In Camden, meanwhile, personal trainer Rick Gaines said he got more business from people who weren’t comfortable going back to traditional gyms and training with them. others inside.

“People who never thought they would come to a personal trainer came to see me because of the virus,” said Gaines, who was also encouraged by the opening of a supplement store connected to his studio. Body Designers personal training course. “They just didn’t feel comfortable going back to the gym.”

At the soon-to-be-closed Rohrer Fitness Center, members tend to age, Schetler said, and one of Virtua’s reasons for the decision was “changing public fitness preferences.” .

“A lot of people canceled right away, saying they’d come back when they felt safe,” Schetler said, and many still haven’t felt comfortable enough.
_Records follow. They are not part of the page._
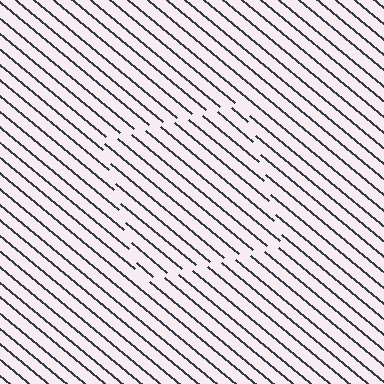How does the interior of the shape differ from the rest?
The interior of the shape contains the same grating, shifted by half a period — the contour is defined by the phase discontinuity where line-ends from the inner and outer gratings abut.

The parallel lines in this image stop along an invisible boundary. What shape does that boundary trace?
An illusory square. The interior of the shape contains the same grating, shifted by half a period — the contour is defined by the phase discontinuity where line-ends from the inner and outer gratings abut.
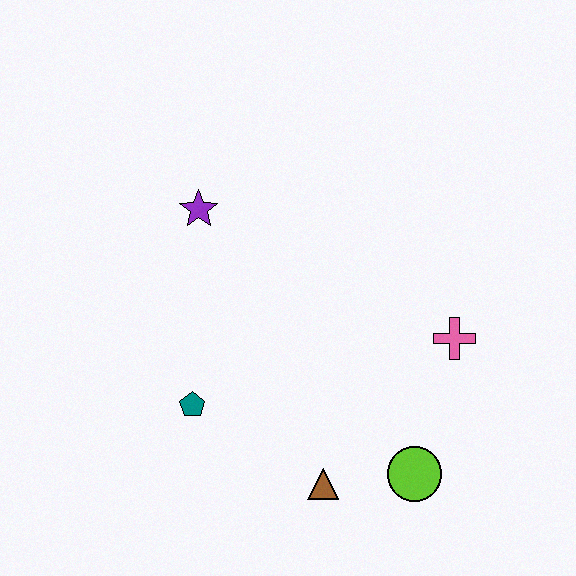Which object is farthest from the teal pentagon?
The pink cross is farthest from the teal pentagon.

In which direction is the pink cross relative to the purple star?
The pink cross is to the right of the purple star.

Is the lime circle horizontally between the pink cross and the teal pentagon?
Yes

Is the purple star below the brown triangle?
No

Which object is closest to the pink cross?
The lime circle is closest to the pink cross.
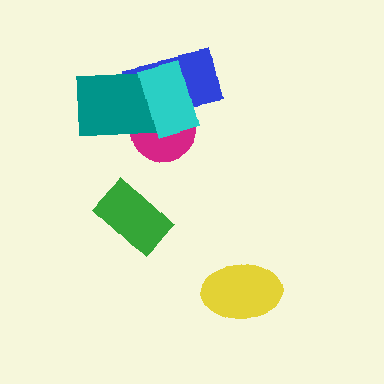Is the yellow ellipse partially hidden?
No, no other shape covers it.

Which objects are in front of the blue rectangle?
2 objects cover part of the blue rectangle: the teal rectangle and the cyan rectangle.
“The fitness industry has changed so much during the pandemic and people who had committed to working out have found other ways,” she said. “They turned to virtual means or just got out there and went for a run or a bike ride.”

And Virtua, a nonprofit health care system, has the opportunity to eventually reuse fitness center space for something else. The medical and surgical offices are located in the same building as the gymnasium; Schetler said officials haven’t made a final decision on how to use the space.

As for Rohrer’s staff, all are employed by a fitness management company, not Virtua. One of the reasons for announcing the closure in advance is “to help ensure staff have time to plan their next steps,” Virtua spokesman Daniel Moise said.

And Schetler said she’s confident Rohrer’s remaining gym members will be able to find plenty of other options nearby.

“There’s no shortage of fitness centers in the area,” she says. “We believe that strategically our investment can be put to better use.”